Across one day in London, twelve elderly men and women sit in flats, walk, or wait, and speak about their histories, their hopes, their loves, their disappointments and griefs – and above all seek to express who they are and what their life has been. Most are immigrants – Irish, West Indian, Polish, Italian, and German, struggling with a feeling of rootlessness.
Drawn from Sally Read’s experiences as a community psychiatric nurse in central London, these twelve monologues are the voices of schizophrenia, dementia, depression, and anxiety. Authentic and moving, they form a vivid portrait of the capital – its richness and its sadnesses, its waves of immigration, and its living witness to the devastating effects of World War II. Four of the voices are Jewish refugees who arrived in London as children, leaving parents to die in Nazi-occupied Europe. Candid and vivid, these monologues make us privy to entire lives through a poetic voice that is at once brutally realistic, and beautifully realised.

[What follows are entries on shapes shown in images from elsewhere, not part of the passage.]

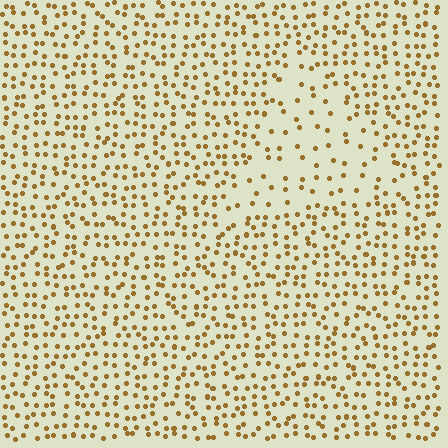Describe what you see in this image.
The image contains small brown elements arranged at two different densities. A triangle-shaped region is visible where the elements are less densely packed than the surrounding area.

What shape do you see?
I see a triangle.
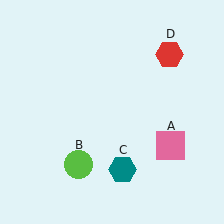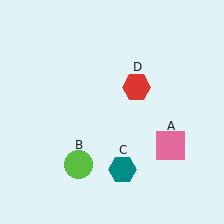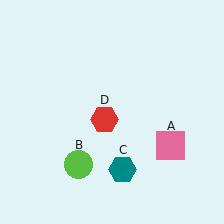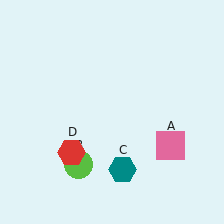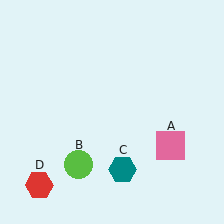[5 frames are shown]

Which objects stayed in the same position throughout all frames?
Pink square (object A) and lime circle (object B) and teal hexagon (object C) remained stationary.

Above all, these poems give marvellous expression to people whose speech, memory, and coherence is often marred by illness. The result is a stunning insight into other people’s stories, and how we may come to measure our own.
‘Direct, searing, and very, very truthful’ – Bonnie Greer.
'Read defines herself by her risks…violence and elegance walk hand in hand – her style is not unlike that of Plath's middle period. There is real pleasure in the disparity between her light lyric touch and the menacing and /or visceral description she frequently employs; she disarmed this reader and defied the expectation' - Kathryn Gray, Magma
‘A marvellous book, bringing together poignant and lyrical meditations on love, mortality, art, healing and the Italian landscape in poems of fine judgement and a true poet’s skill. The Point of Splitting marks the debut of an accomplished writer, not only one to watch, but one to read now, for her wit, craft, and clear vision’ – John Burnside.